Она заверила их в благосклонности и милости короля, решительно опровергнув злобные слухи о том, что корабли строиться не будут. Король уже три дня назад решил, что на верфи Хольмена будут строиться два новых линейных корабля, чтобы укрепить флот для борьбы с врагами страны, остальное было ложью. Она высказала сожаление по поводу задержки с выплатой жалования, посочувствовала их голоду и жажде после такого долгого пути, объявила, что в амбарах для них уже приготовлена трапеза, состоящая из зажаренных целиком свиней и пива, пожелала им приятного аппетита и заверила их в том, что самым большим ее желанием было посетить прекрасную Норвегию с ее, как говорят, восхитительными (это слово она произнесла по-норвежски) горами и долинами, о которых ей так много рассказывали прежде.
Или, как она выразилась, «при прошлом».
Матросы прокричали мощное «ура!» в честь королевской четы и перешли к трапезе.
— Ты сошла с ума, — сказал он ей, — два новых линейных корабля, ведь у нас нет денег даже на их жалование. Это просто сотрясение воздуха, это невозможно. Ты сошла с ума.
— Я в своем уме, — ответила она на это. — И становлюсь все умнее.
Он сидел, спрятав лицо в ладони.
— Я никогда не чувствовал себя столь униженным, — проговорил он. — Неужели тебе обязательно надо унижать меня.
— Я тебя не унижаю, — ответила она.
— Унижаешь, — сказал он.
С другого берега до них доносились дикие вопли все более пьянеющих мятежных норвежских матросов, теперь уже не мятежных, а преданных королю. Струэнсе они так и не увидели. Может, его и не было. Предстояла долгая ночь. Пива было вполне достаточно, завтра они двинутся обратно, восстание было подавлено.
Она села рядом с ним и медленно провела рукой по его волосам.

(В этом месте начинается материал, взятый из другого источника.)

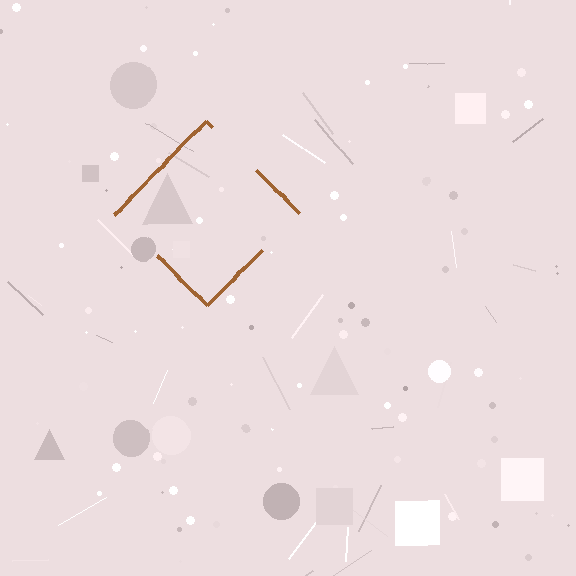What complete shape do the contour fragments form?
The contour fragments form a diamond.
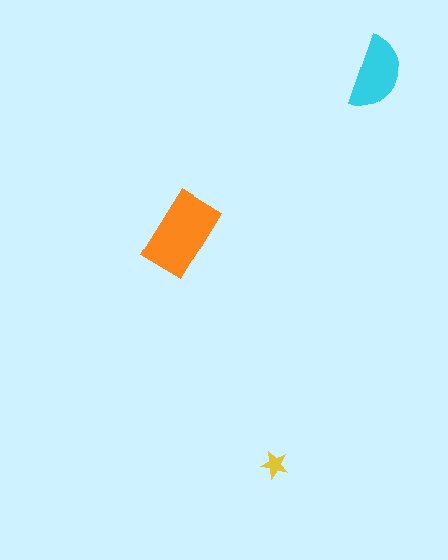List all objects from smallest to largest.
The yellow star, the cyan semicircle, the orange rectangle.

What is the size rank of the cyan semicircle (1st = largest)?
2nd.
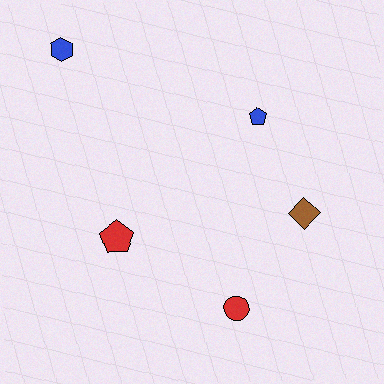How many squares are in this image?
There are no squares.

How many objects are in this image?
There are 5 objects.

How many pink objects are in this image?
There are no pink objects.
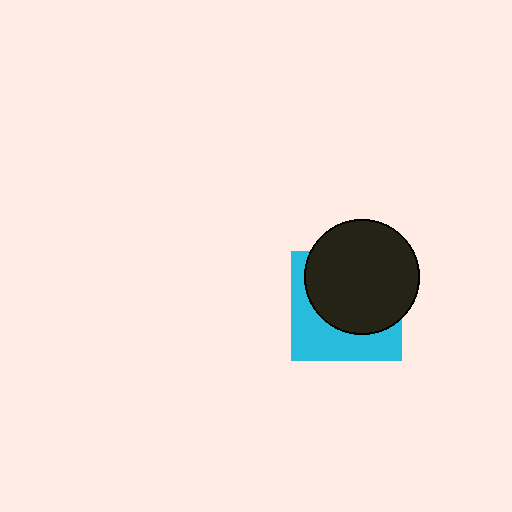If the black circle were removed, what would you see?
You would see the complete cyan square.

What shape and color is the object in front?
The object in front is a black circle.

— Но я ведь люблю тебя, — прошептала она. — Я так сильно люблю тебя. Но я не собираюсь сдаваться. И умирать. И отказываться от нас. Только и всего. Только, только это. Только это. Я не собираюсь отказываться от нас.
4
Гульберг сообщил об исходе восстания вдовствующей королеве, слушавшей с каменным лицом, и принцу крови, пускавшему слюни и что-то лепетавшему.
— Вы потерпели неудачу, — сказала она Гульбергу. — И мы, возможно, ошиблись в оценке. Эта маленькая английская шлюха тверже, чем мы рассчитывали.

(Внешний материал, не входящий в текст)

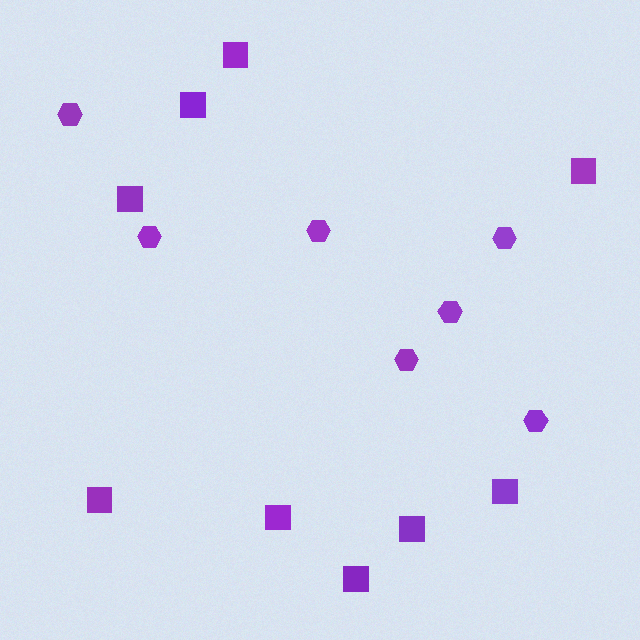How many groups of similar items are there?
There are 2 groups: one group of squares (9) and one group of hexagons (7).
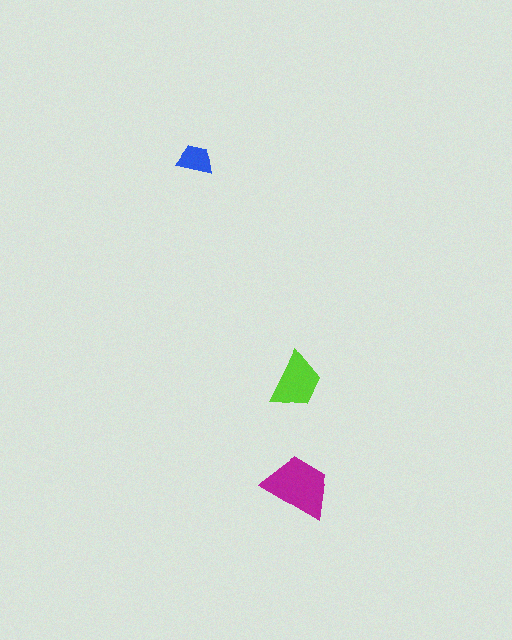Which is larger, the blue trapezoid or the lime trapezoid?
The lime one.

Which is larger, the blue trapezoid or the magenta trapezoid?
The magenta one.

Говорить было нечего, и Гульберг лишь уклончиво сказал, что Господь на их стороне и наверняка им поможет.
Они долго сидели молча. Гульберг смотрел на вдовствующую королеву и вновь поражался ее непостижимой любви к своему сыну, которого она всегда держала за руку, словно не желая выпускать на свободу. Это было непостижимо, но она его любила. И она действительно, с пугавшим его холодным отчаянием считала, что этот недоразвитый сын станет Божьим избранником и обретет всю полноту власти над страной, что можно было закрыть глаза на его никудышную внешность, его деформированную голову, его дрожь, его нелепые, заученные тирады, его пируэты; она словно бы совершенно не принимала во внимание это внешнее и видела какой-то внутренний свет, которому до сих пор не дали пробиться наружу.